Гавриэль. Нет-нет-нет, с ними все в полном порядке, чтоб они были здоровы. Я человек верующий, подожду, пока откроют, не хочу пропустить молитву. А пока загляну к торговцу пряностями…

Он прижимается лицом к моим волосам и притягивает меня к себе.

Гавриэль. Заверну на улицу Вышивальщиков посмотреть ткани…

Щупает мое платье, легко касаясь моей груди руками.

Джимуль. Господин, вы или покупаете, или уходите. Это дорогой товар: коснулся – плати!

Гавриэль. Задержусь-ка я на улице Дахаб у золотых дел мастеров. О, какие драгоценные камни, красные, так и сверкают.

Бог свидетель, я отпускала его. Он сам у меня застрял! Сам!

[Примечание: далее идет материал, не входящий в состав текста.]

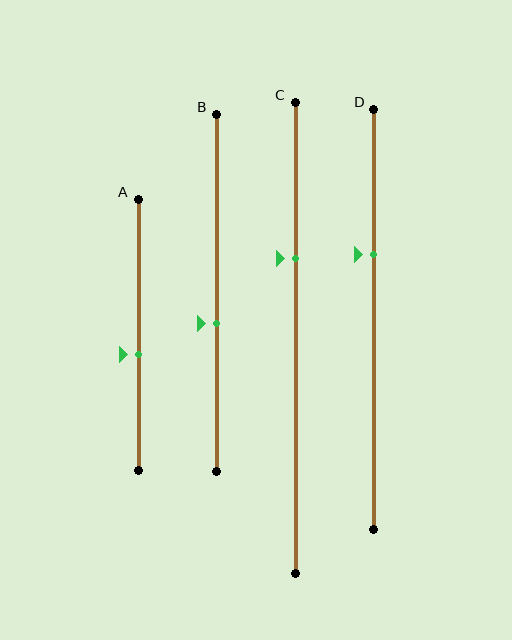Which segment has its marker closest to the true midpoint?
Segment A has its marker closest to the true midpoint.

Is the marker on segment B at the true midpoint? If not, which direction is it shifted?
No, the marker on segment B is shifted downward by about 9% of the segment length.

Гавриэль. Обернусь на секунду назад, к… ну, ты знаешь, к задним вратам султанского дворца…

Пытается развернуть меня, но я не даюсь.

Джимуль. Вот так путешествие. Как бы у тебя ноги не разболелись… прямо Марко Поло!

Я отстраняю его от себя, и тогда он, со своей наполовину остриженной головой, выпаливает во весь голос.

Гавриэль. Хойа

Я плачу ему той же монетой.

Джимуль. Хти

Брат мой, так он зовет меня. Сестра моя, отвечаю я ему.

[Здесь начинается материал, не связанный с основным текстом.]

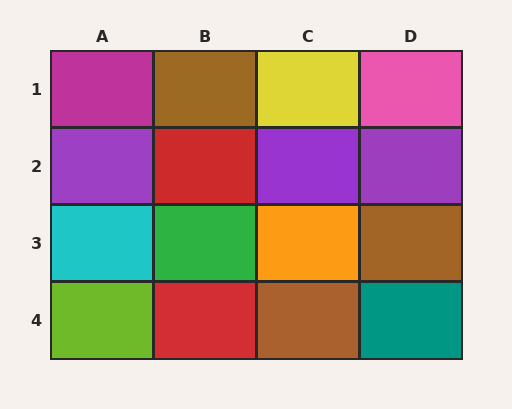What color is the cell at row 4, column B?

Взгляни на нас, Господи. Ведь мы всегда пред твоими очами. Ведь длань твоя на всем, и на нас тоже. И то, что мы делаем, – верно, ведь верно? Это должно быть верно, ибо только когда Гавриэль во мне, вина оставляет меня. Я чувствую, что завязана в узле, – по крайней мере, в узле наших душ.

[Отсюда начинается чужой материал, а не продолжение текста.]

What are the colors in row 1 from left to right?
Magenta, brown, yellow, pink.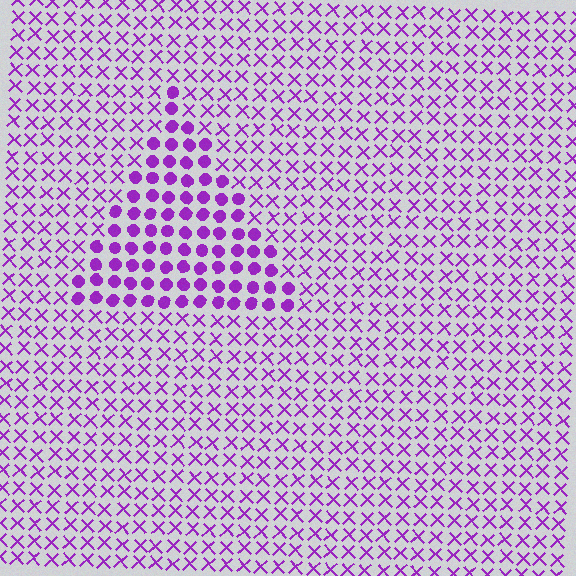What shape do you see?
I see a triangle.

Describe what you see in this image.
The image is filled with small purple elements arranged in a uniform grid. A triangle-shaped region contains circles, while the surrounding area contains X marks. The boundary is defined purely by the change in element shape.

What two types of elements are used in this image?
The image uses circles inside the triangle region and X marks outside it.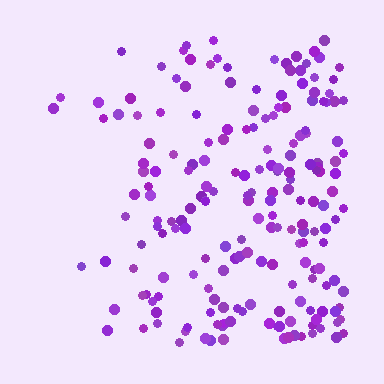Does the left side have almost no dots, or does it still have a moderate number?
Still a moderate number, just noticeably fewer than the right.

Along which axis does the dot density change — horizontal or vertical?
Horizontal.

Джимуль. Ты мое очищение, Гавриэль.

Гавриэль. Ты мое прегрешение, о Джимуль.

Он прижимает губы чуть пониже мочки моего уха и шепчет.

Гавриэль. Прав был тот, кто сказал, что “око и сердце – вот сводники, ввергающие человека в грех”. В конце концов ты еще обретешь свое место в вышних мирах, а я по твоей вине вернусь сюда.

Джимуль. Око и сердце – ничто, только органы в теле, а тело – также ничто. Есть лишь душа.

В то время никто еще не говорил о законе тяготения, но некая незримая длань притянула оба наши тела к полу.

Джимуль. Ты всю душу мне вымочил, Гавриэль, гляди, из-за тебя с нее так и капает.

Гавриэль. Секунду, пардон, совсем из головы вылетело… Может, тебе нельзя… Ты же беременна.

Джимуль. Это значит только, что ты можешь остаться во мне.

Мы еще немного барахтаемся. Очки спадают с его носа. Натыкаемся на стол, и бутылка махии опрокидывается. Прозрачная жидкость стекает на пол.

Джимуль. Смотри, Большой канал в Венеции.

Гавриэль. Не-а, это наш ручеек в Хорбице.

Мы немного катаемся по полу и начинаем раздевать друг друга. Словно две змеи при линьке, одна с другой снимающие отжившую кожу. Будь у нас застежка-молния, мы бы и настоящую кожу друг с друга содрали.

Я придвигаю к нему свое темно-бронзовое тело. Мои груди тяжелы, сосцы затвердели, как сушеные сливы. Будучи Гедальей, как я мечтала коснуться персей, не высеченных в мраморе, и вот мои собственные груди словно мраморные, но я не сажусь и не трогаю себя, ибо меня влечет как раз то, что свисает у Гавриэля между ног.